Ins Proletariat gefallen (3)

 Teil 3) Wer aber das heutige Proletariat wirklich geschaffen hat




Kaum je hat sich aber Bauernproletariat gebildet, und selbst die vielen fahrenden Berufe - Hausierer, Wanderhändler, Scherenschleifer, Korbflechter, Saisonarbeiter, etc. etc. - waren nie im eigentlichen Sinn Proletariat. Sie wurden es erst, als sich allgemein ein "Stand des Nichtstandes", ein Stand der nicht Dazugehörenden bildete. Der in sich keine Sitte, keinen Brauch hatte, keine Lebensform, sondern diese Identitätslosigkeit, diese bewußte Gruppenbewußtsein der Verneinung des Gesellschaftlichen, durch Funktionalität - durch Organisation als Masse - ersetzte. Erst ab diesem Moment wurden sie eine gesellschaftliche Größe und Kraft. Und erst dort setzte das eigentliche Elend der Proletarier ein, in ihrer Formlosigkeit, in ihrem Streben, gesellschaftliche Formen überhaupt aufzulösen.

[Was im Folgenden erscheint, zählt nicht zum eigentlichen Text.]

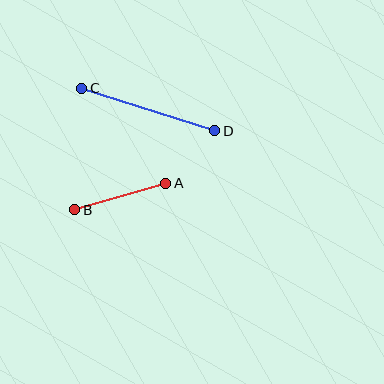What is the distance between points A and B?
The distance is approximately 95 pixels.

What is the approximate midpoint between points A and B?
The midpoint is at approximately (120, 197) pixels.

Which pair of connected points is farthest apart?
Points C and D are farthest apart.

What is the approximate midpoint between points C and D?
The midpoint is at approximately (148, 110) pixels.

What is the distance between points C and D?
The distance is approximately 140 pixels.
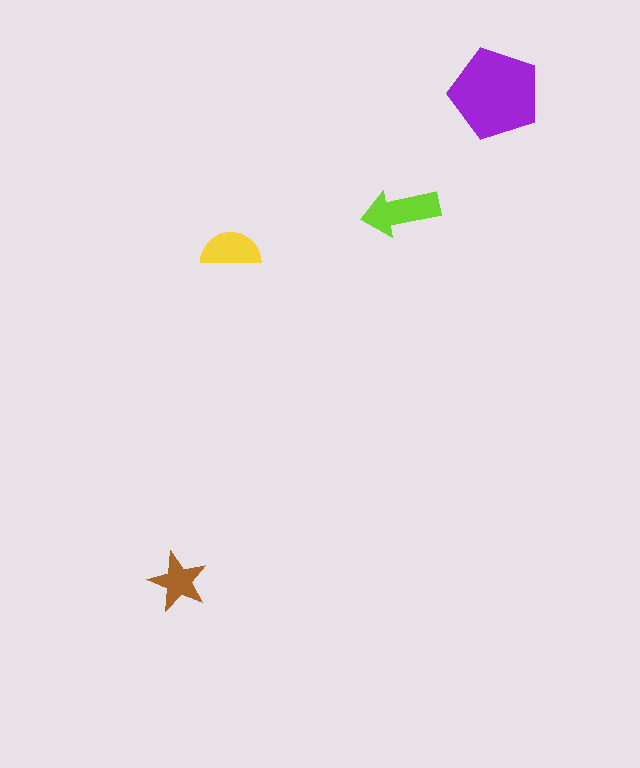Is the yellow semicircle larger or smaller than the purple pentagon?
Smaller.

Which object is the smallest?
The brown star.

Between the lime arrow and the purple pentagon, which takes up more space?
The purple pentagon.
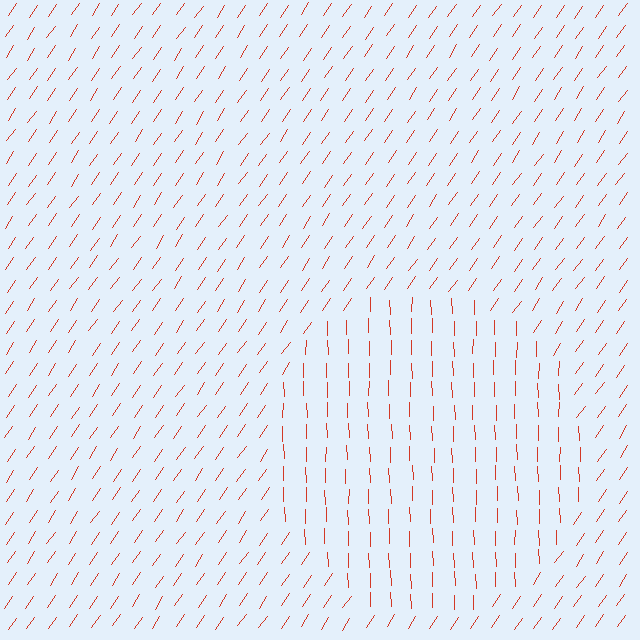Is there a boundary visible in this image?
Yes, there is a texture boundary formed by a change in line orientation.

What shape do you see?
I see a circle.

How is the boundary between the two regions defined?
The boundary is defined purely by a change in line orientation (approximately 35 degrees difference). All lines are the same color and thickness.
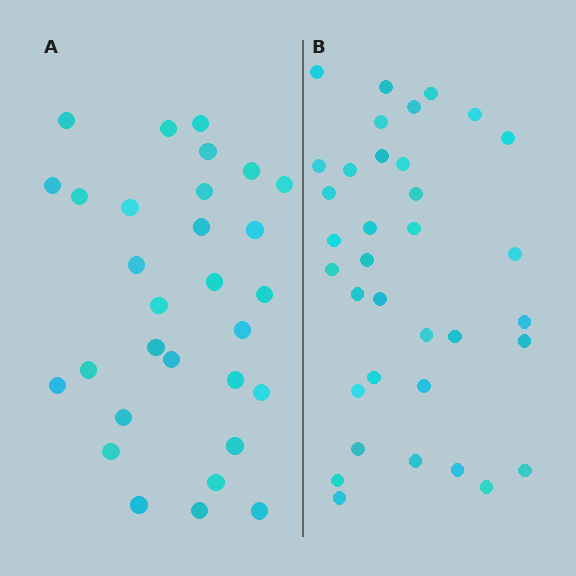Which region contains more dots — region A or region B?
Region B (the right region) has more dots.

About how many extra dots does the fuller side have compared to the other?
Region B has about 5 more dots than region A.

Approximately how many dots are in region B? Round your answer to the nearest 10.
About 40 dots. (The exact count is 35, which rounds to 40.)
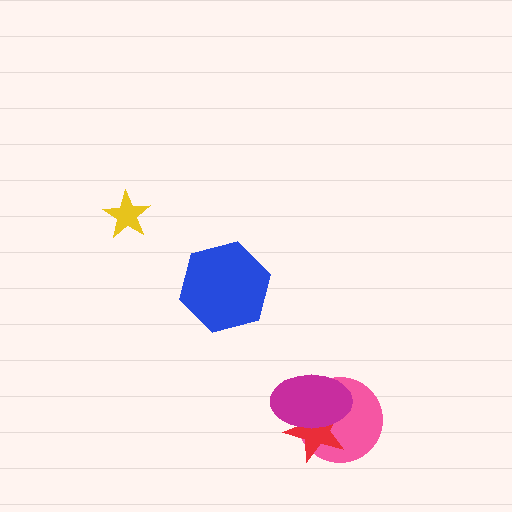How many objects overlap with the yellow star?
0 objects overlap with the yellow star.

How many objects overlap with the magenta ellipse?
2 objects overlap with the magenta ellipse.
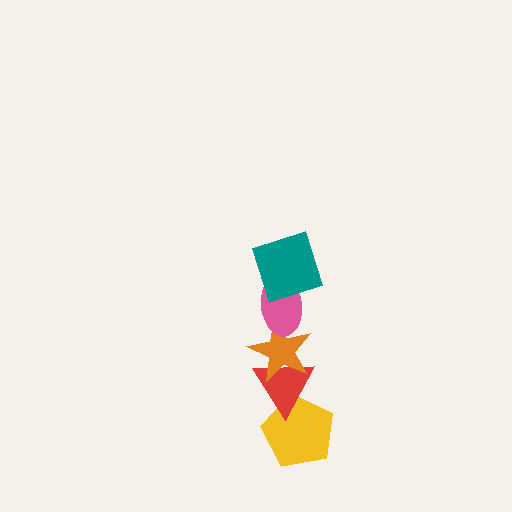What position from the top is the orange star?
The orange star is 3rd from the top.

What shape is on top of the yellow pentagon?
The red triangle is on top of the yellow pentagon.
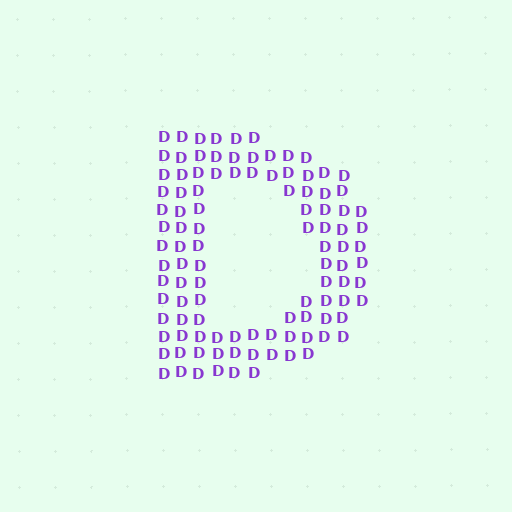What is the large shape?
The large shape is the letter D.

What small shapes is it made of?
It is made of small letter D's.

Schon zur Zeit nach der französischen Revolution war die entsittlichende Kraft aufgefallen, als man "soziale Maßnahmen" setzte, und im Grunde sinnlose Arbeiten in Auftrag gab, nur damit Massen an Arbeitslosen Geld verdienen konnten. Der individuelle Lebensmut, die Initiativkraft dieser Arbeiter brach völlig ein, sie wurden wirklich Proletariat, amorphe Masse, reine Konsumenten, und lösten damit einen Rattenschwanz an weiteren Veränderungen (z. B. bei Kaufleuten) aus. Sie brach mit dem Verlust des Ehrbegriffs bei ihrer Arbeit, der untrennbar mit der Sinnfrage verknüpft ist, sie brach mit dem fragwürdigen Bewußtsein, eine "neue Klasse", ein "vierter Stand" zu sein.*

Wo immer aber sich solches Formbewußtsein, als Anruf zur Selbstgestaltung und -werdung, als Sinnerfüllung (die über bloße Erhaltung physischer Funktion hinausgeht), erhalten blieb, kann man nicht von Proletariat sprechen. Auch nicht dort, wo Armut herrscht. Wo die Arbeit ihre sittlichende Kraft nicht verloren hat. Unter diesem Gesichtspunkt betrachtet wird deutlich, in welchem Ausmaß unsere geschichts- und gesichtslosen Gesellschaften von heute im schlimmsten Sinn proletarisiert sind. Sie sind als Zerfallsprodukte ständischer Auflösung zu sehen.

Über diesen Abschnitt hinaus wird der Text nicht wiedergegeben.